ISLAMABAD, July 16: A rare opposition from the National Electric Power Regulatory Authority (Nepra) to an increase in tariff allowed to a wind power project has triggered a debate whether all the demands of investors are being accepted in finalisation of new energy contracts amid acute energy shortages.

With the energy crisis deteriorating, Nepra has revised tariff for a wind power project by allowing about 10 per cent increase in a divided decision.

Informed sources said there was growing sense among Nepra and government officials that non-development of sufficient power generating capacity in eight years or so was resulting in an emergency situation and now forcing the government to accept reasonably higher rates.

Senior Nepra member Abdul Rahim Khan in his dissenting remarks has also called for the need to review the priority of induction of various technologies for urgent acquisition of firm generating capacity from 2007 to 2010.

A senior Nepra official told Dawn that the government was now according highest priority to ensure capacity addition at all costs with the growing gap between demand and supply.

He said Nepra approved the revised higher tariff for Win Power Limited through an unusual 2-1 majority vote.Nepra comprises five members including a chairman. A member who is away on a foreign trip could not become part of the decision while the post of member Sindh is lying vacant for more than 15 months.

The wind project of Win Power Limited (WPL) to be set up near Karachi would now cost 10.5 US cents per unit, instead of 9.5 US cents per unit levelized tariff approved in the last week of April to Wapda’s National Transmission and Dispatch Company, compared with 4.7 cents per unit of hydel projects that currently face resistance.

The revised tariff would now be almost 13 cents (about Rs8 per unit) for first 10 years and 3.9 cents (Rs2.4) for the next years. As such, the levelized tariff or 20 years of the project would now come to 10.5 cents. After allowing carbon reduction emission credits, the sponsor would get a total of about 11.2 cents per unit. The earlier tariff was 11.75 cents (about Rs7.05 per unit), for the first 10 years and 3.7 cents (Rs2.2) per unit for the next 10 years, resulting in a levelized tariff of 9.5 cents for 20 years of the project life.

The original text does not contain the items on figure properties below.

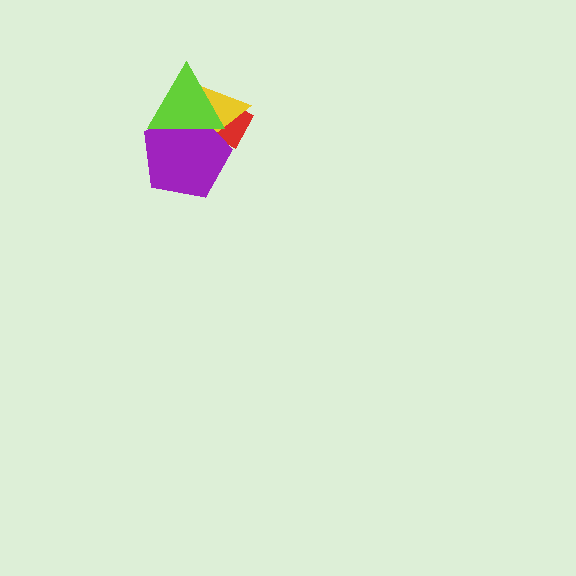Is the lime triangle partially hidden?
No, no other shape covers it.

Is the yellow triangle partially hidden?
Yes, it is partially covered by another shape.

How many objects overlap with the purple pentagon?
3 objects overlap with the purple pentagon.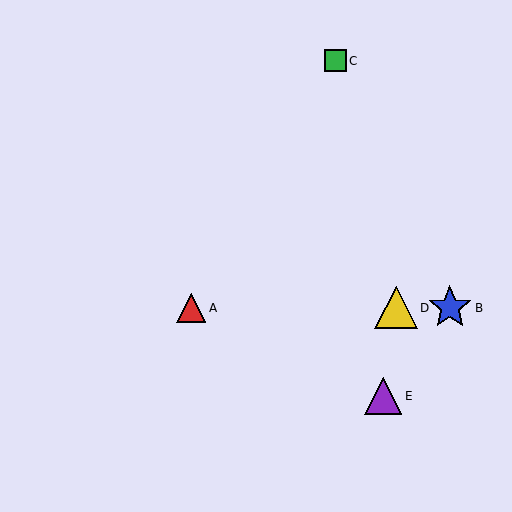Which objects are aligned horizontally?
Objects A, B, D are aligned horizontally.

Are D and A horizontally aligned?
Yes, both are at y≈308.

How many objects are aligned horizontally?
3 objects (A, B, D) are aligned horizontally.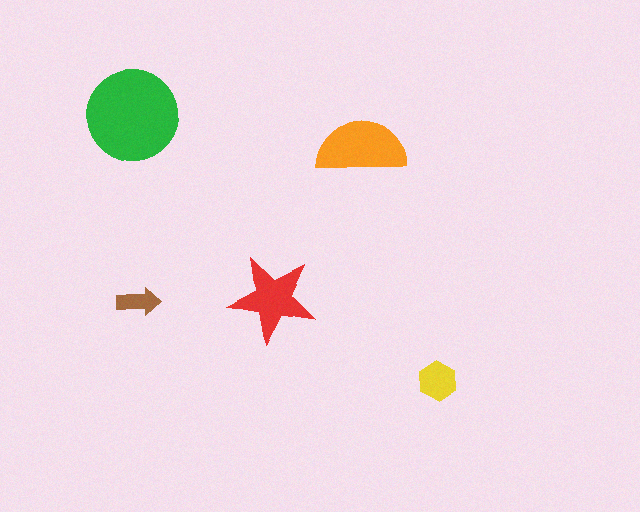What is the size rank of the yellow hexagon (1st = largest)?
4th.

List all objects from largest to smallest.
The green circle, the orange semicircle, the red star, the yellow hexagon, the brown arrow.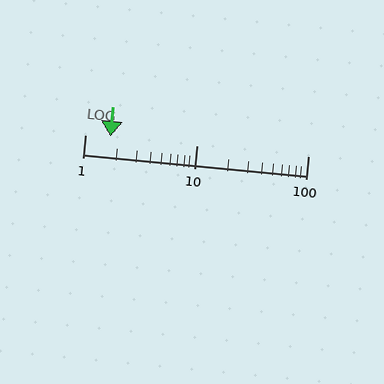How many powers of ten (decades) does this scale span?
The scale spans 2 decades, from 1 to 100.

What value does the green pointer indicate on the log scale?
The pointer indicates approximately 1.7.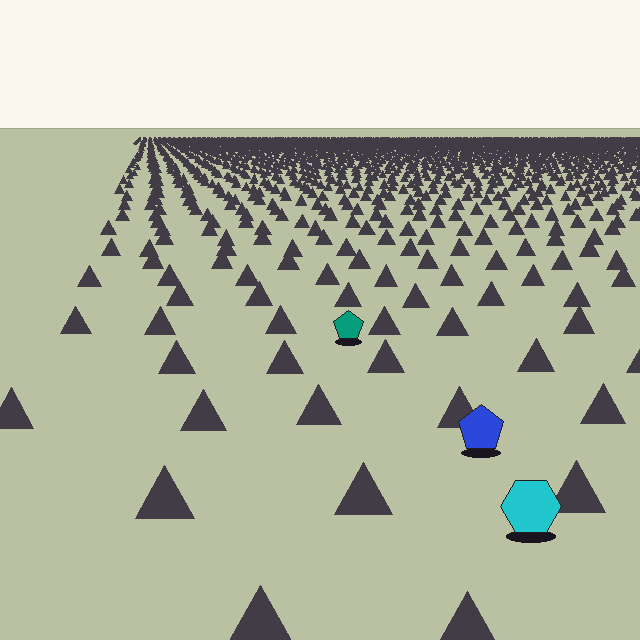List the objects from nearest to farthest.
From nearest to farthest: the cyan hexagon, the blue pentagon, the teal pentagon.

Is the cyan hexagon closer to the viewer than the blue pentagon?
Yes. The cyan hexagon is closer — you can tell from the texture gradient: the ground texture is coarser near it.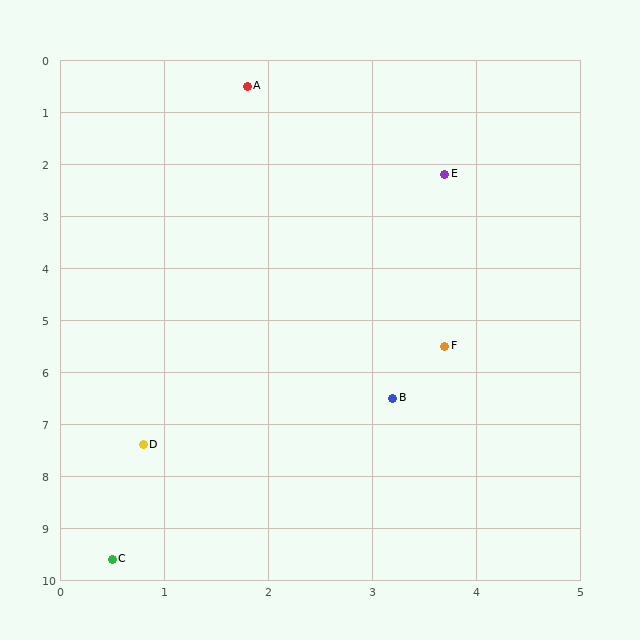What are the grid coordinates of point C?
Point C is at approximately (0.5, 9.6).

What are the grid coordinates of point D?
Point D is at approximately (0.8, 7.4).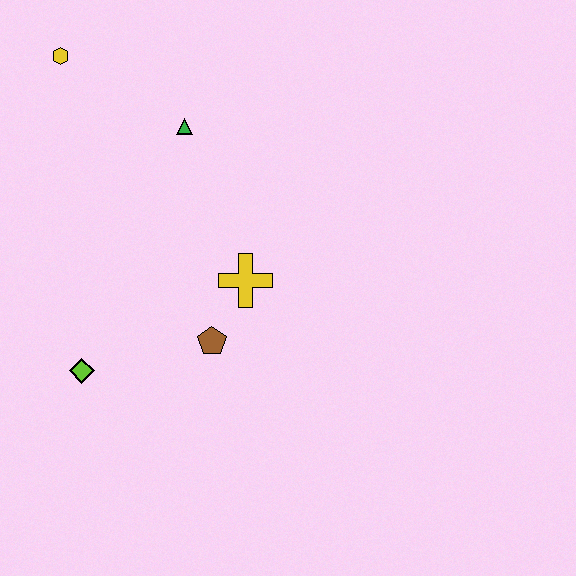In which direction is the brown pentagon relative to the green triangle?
The brown pentagon is below the green triangle.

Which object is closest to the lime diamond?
The brown pentagon is closest to the lime diamond.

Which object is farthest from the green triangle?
The lime diamond is farthest from the green triangle.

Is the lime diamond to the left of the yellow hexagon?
No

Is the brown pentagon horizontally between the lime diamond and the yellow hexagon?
No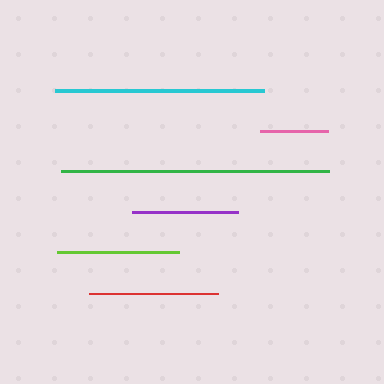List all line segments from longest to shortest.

Mr Abdul Rahim Khan, therefore, opposed the tariff increase by writing a separate decision. He said the earlier determination had been reached by allowing each item of cost. “No substantial change in the above assessment is expected within a short interval since the determination of April 27, 2007,” he said.

“The incentive of increase in tariff by one cent per kWh in addition to the allowed tariff can translate into increasing the return on equity from 15 per cent to 22 per cent and the incentive may be in variance with the policy of the federal government in this context,” said Mr Rahim.

He said the project cost per kilowatt for wind power projects of more than $1900 of installed capacity has reached a level where it surpasses the threshold of project per kW for run-of-the-river hydroelectric projects which are equally desirable renewable energy projects.

“Moreover the pressing problem of inadequate generating capacity to meet peak demand has to be met through sources providing firm generating capability in the peak during years 2007 to 2010”, he said and called for reviewing the priority of induction of various technologies for the “urgent acquisition of firm generating capacity during 2007-2010”.

He said that the original Nepra order should be maintained but if the objective was to consider engineering, procurement and construction on the basis of firm (non-reopenable) competitive price, Win Power be asked to provide the firm price supported by evidence of a credible and cogent process of competitive procurement carried out by the sponsor. He also demanded that the Alternative Energy Development Board (AEDB) should verify the revised feasibility study of the wind turbine because the model and make of the turbine had also been changed.

Nepra had originally approved 9.5 cents per unit tariff for wind power projects to be set up in the Gharo and Keti Bandar corridor near Karachi. The same tariff was later offered to all under the Alternative Energy Policy announced a few months ago.

Most of the power projects lined up by the government for completion by 2009 are based on much costly thermal technology instead of much cheaper hydel projects despite the fact that the country has about 28,000mw of non-dam hydro power generation capacity that could be developed on run-of-the-river basis or minor storages. If the power from mega dams is also included, the total hydro power capacity surpasses 40,000mw.

On the other hand, a tariff of more than eight cents has been offered for gas-based projects, 13 cents for furnace oil-based plants and 15 cents for diesel-based projects.

The government announced the hydel power policy in 1998 and offered a tariff of 4.7 cents per unit to hydel power producers but later asked them to sign agreements at 3.3 cents per unit. This forced many investors to close their offices in the country. Resultantly, no hydel project could make reasonable progress till such time the country once again plunged into darkness this year.

This forced the government to allow a number of thermal projects at a tariff as high as 14 cents per unit and once again invited hydel producers for a maximum tariff of 4.7 cents per unit. The hydel producers now claim that 4.7 cent tariff was not feasible and they could start projects at a tariff not less than 6.5 cents which was far below the thermal tariff of 14 cents since natural gas was not available.